Now here’s the hard part. You two are probably distant right now Not because you don’t care. Because you feel guilty. Guilty laughing. Guilty touching. Guilty feeling something that looks like love without me there. Stop it. Go to therapy. Together. Separately. Do not let grief turn into avoidance. I know how you both process pain — by trying to carry it alone. Don’t. I brought you together because I knew you were a perfect fit. You both challenge each other. You both crave depth. You both love fiercely and stubbornly. Don’t let my death be in vain. If I fought my whole life against my own blood just to love you both, then the least you can do is live.

Travel. Touch. Argue and reconcile. Build something. And when you feel joy again, don’t silence it. That’s me too. I love you in a way that never ends.

Love Always,

— Lena

My voice breaks before the last word. Zaria is crying silently now, shoulders shaking. I don’t realize I’m crying until a tear hits the paper and blurs her signature.

“She knew,” Zaria whispers hoarsely. “She knew we pulled away.”

I nod, unable to speak.

We did pull away. We slept on opposite sides of the bed. We avoided eye contact too long. We pretended our love was a shared hallucination.

“She said don’t let her death be in vain,” Zaria says quietly.

I swallow hard.

“We haven’t been living,” I admit.

“No,” she agrees. “We’ve been surviving.”

I fold the letter carefully before pressing it back into the envelope like it’s sacred.

“She told us to go to therapy,” I say.

Zaria gives a wet laugh. “Of course she did.”

I look at her fully for the first time in weeks.

“We feel guilty,” I say plainly.

“Yes.”

“For loving each other.”

“Yes.”

Silence stretches between us. Then I stand and cross the room slowly. I stop in front of her.

“She didn’t bring us together to collapse when she left,” I say.

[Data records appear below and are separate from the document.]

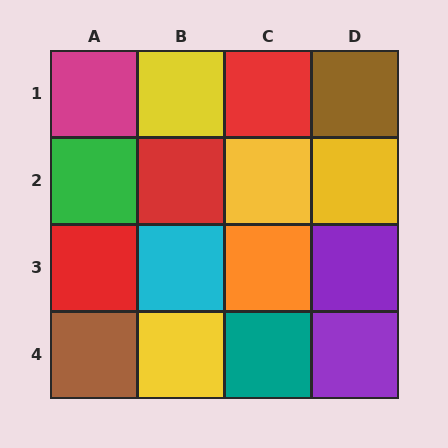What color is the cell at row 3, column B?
Cyan.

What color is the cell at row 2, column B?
Red.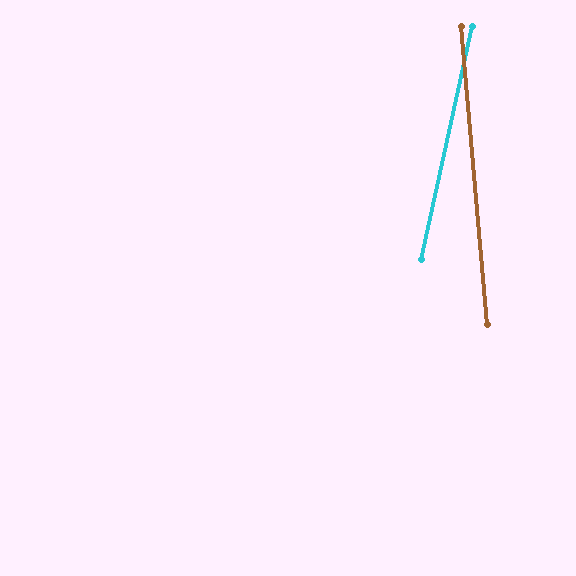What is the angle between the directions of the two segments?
Approximately 17 degrees.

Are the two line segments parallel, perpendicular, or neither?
Neither parallel nor perpendicular — they differ by about 17°.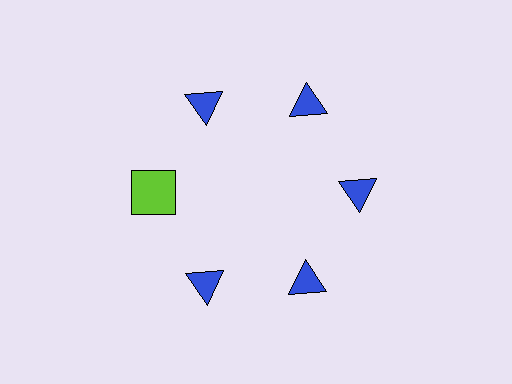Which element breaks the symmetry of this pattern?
The lime square at roughly the 9 o'clock position breaks the symmetry. All other shapes are blue triangles.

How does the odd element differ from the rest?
It differs in both color (lime instead of blue) and shape (square instead of triangle).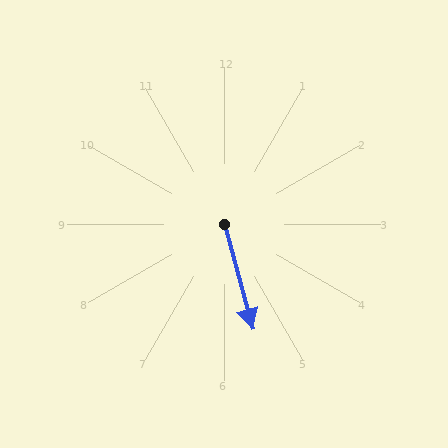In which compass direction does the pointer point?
South.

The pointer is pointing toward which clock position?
Roughly 6 o'clock.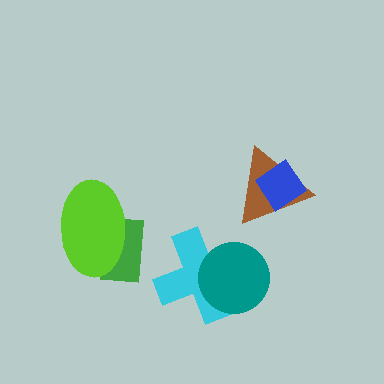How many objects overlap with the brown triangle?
1 object overlaps with the brown triangle.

Zaria’s eyes search mine. “You still love me?” she asks, voice small in a way I’ve never heard before.

“With everything I have,” I answer immediately.

She nods as tears start to fall again. “Then let’s not waste it,” she whispers.

I pull her into my arms. We don’t rush. We don’t pretend the grief isn’t there. It is.

But beneath it?

So is love.

It’s been six months since it doesn’t feel like betrayal to admit that.